Fire department feels the burn after data loss

The New York Fire Department has discovered that in March of this year, an employee lost a personal external hard drive that contained the details of more than 10,000 emergency patients.

The hard drive, which was unencrypted, held medical records on patients treated by the FDNY’s emergency services between 2011 and 2018.

While there is no evidence the data has been accessed, the FDNY has notified patients who may have been affected and is offering credit monitoring to 3,000 patients whose social security numbers were on the drive.

Jon Fielding, managing director EMEA of secure mobile storage specialist Apricorn, suggested the best way to protect corporate data was to mandate encryption as standard, and create strict policies around the use of removable media.

“The only storage devices that should be allowed are those that automatically hardware-encrypt all data written to them, so if a device does end up in the wrong hands the information on it will be inaccessible,” said Fielding.

“The insider threat is impossible to eradicate. It can be successfully managed, but employee education to change behaviours is vital.

The FDNY has retrained all employees that have high-level access to sensitive health data – but this doesn’t go far enough.

All employees must be aware of the risks and consequences of data breaches – not least the huge regulatory fines that can be applied under GDPR – and they should be trained in the practical skills and knowledge they need to keep data secure.”

China goes shopping for India’s healthcare data

Hackers are suspected of obtaining 6.8 million records from an India-based healthcare website, according to threat intelligence firm FireEye.
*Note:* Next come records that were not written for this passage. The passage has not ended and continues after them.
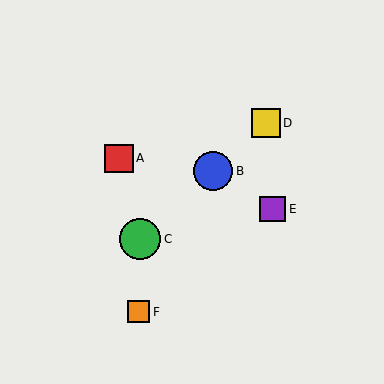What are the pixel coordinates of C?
Object C is at (140, 239).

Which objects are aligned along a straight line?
Objects B, C, D are aligned along a straight line.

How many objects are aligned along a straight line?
3 objects (B, C, D) are aligned along a straight line.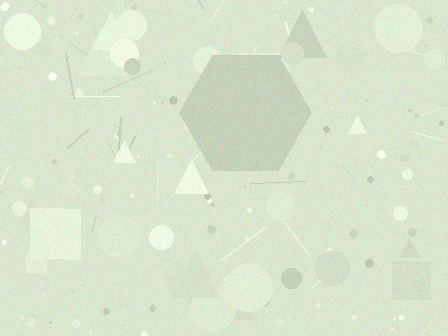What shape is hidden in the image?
A hexagon is hidden in the image.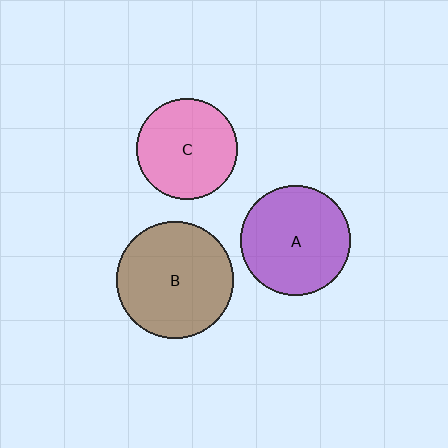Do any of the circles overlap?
No, none of the circles overlap.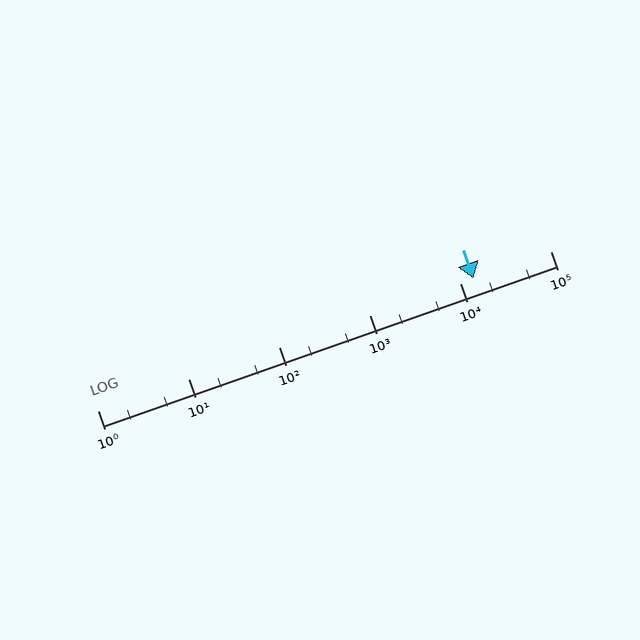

FireEye, an IT security firm based in California, claims to have observed “multiple healthcare-associated databases” for sale on the dark web between October 2018 and March 2019, many for less than $2,000.

As reported by Gulf News the databases, obtained from an unnamed Indian healthcare website, are said to have contained both patient and doctor information, as well as personally identifiable details and other credentials.

FireEye suggested that Chinese state action was behind the hacking activity, commenting: “In particular, it is likely that an area of unique interest is cancer-related research, reflective of China’s growing concern over increasing cancer and mortality rates, and the accompanying national health care costs.”

The firm’s findings were published in FireEye’s report, Beyond Compliance: Cyber Threats and Healthcare, which concluded that the healthcare organisations faced mounting attempts by criminals and state-sponsored hackers to steal data and carry out espionage operations.

“There is a potential for significant to catastrophic impacts should destructive or highly disruptive campaigns target the sector, particularly targeted against healthcare providers,” FireEye said.

Organisations still not getting the IT security message

Cyber-attacks suffered by business keep rising every year, with companies not being aware of its repercussions, according to findings published by Hiscox.

Hiscox’s Cyber Readiness report found that 61% of firms had suffered one or more cyber-attacks in the past year, up from 45% a year previously.

The international study also discovered that large firms had suffered losses of £551,000, compared to £128,000 a year ago.

Meanwhile, cyber readiness tests conducted by Hiscox indicated that only 10% of companies were highly-prepared, while 74% were ranked as unprepared ‘novices’.

Gareth Wharton, Hiscox Cyber CEO, commented: “This is the third Hiscox Cyber Readiness Report and, for the first time, a significant majority of firms report one or more cyber-attacks in the past 12 months.

“Where hackers formerly focused on larger companies, small and medium-sized firms now look equally vulnerable. The cyber threat has become the unavoidable cost of doing business today.

“The one positive is that we see more firms taking a structured approach to the problem, with a defined role for managing cyber strategy and an increased readiness to transfer the risk to an insurer by way of a standalone cyber insurance policy.”